FM-Delta: Lossless Compression for Storing Massive Fine-tuned Foundation Models

Part of Advances in Neural Information Processing Systems 37 (NeurIPS 2024) Main Conference Track

Bibtex Paper

Authors

Wanyi Ning, Jingyu Wang, Qi Qi, Mengde Zhu, Haifeng Sun, Daixuan Cheng, Jianxin Liao, Ce Zhang

Abstract

Pre-trained foundation models, particularly large language models, have achieved remarkable success and led to massive fine-tuned variants. These models are commonly fine-tuned locally and then uploaded by users to cloud platforms such as HuggingFace for secure storage. However, the huge model number and their billion-level parameters impose heavy storage overhead for cloud with limited resources. Our empirical and theoretical analysis reveals that most fine-tuned models in cloud have a small difference (delta) from their pre-trained models. To this end, we propose a novel lossless compression scheme FM-Delta specifically for storing massive fine-tuned models in cloud. FM-Delta maps fine-tuned and pre-trained model parameters into integers with the same bits, and entropy codes their integer delta. In this way, cloud only needs to store one uncompressed pre-trained model and other compressed fine-tuned models.

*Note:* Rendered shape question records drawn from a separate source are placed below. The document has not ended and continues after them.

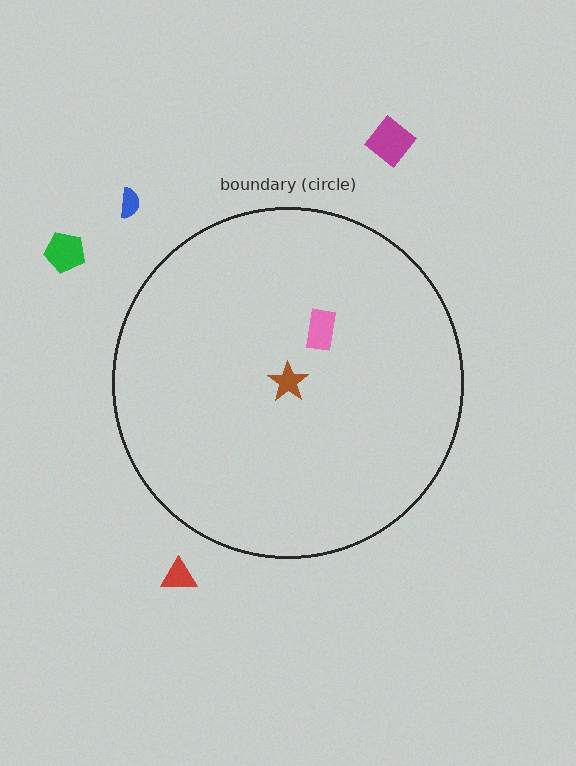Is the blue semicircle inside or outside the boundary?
Outside.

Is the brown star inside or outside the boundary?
Inside.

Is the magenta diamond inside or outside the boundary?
Outside.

Extensive experiments have demonstrated that FM-Delta efficiently reduces cloud storage consumption for massive fine-tuned models by an average of around 50% with only negligible additional time in most end-to-end cases. For example, on up to 10 fine-tuned models in the GPT-NeoX-20B family, FM-Delta reduces the original storage requirement from 423GB to 205GB, significantly saving cloud storage costs.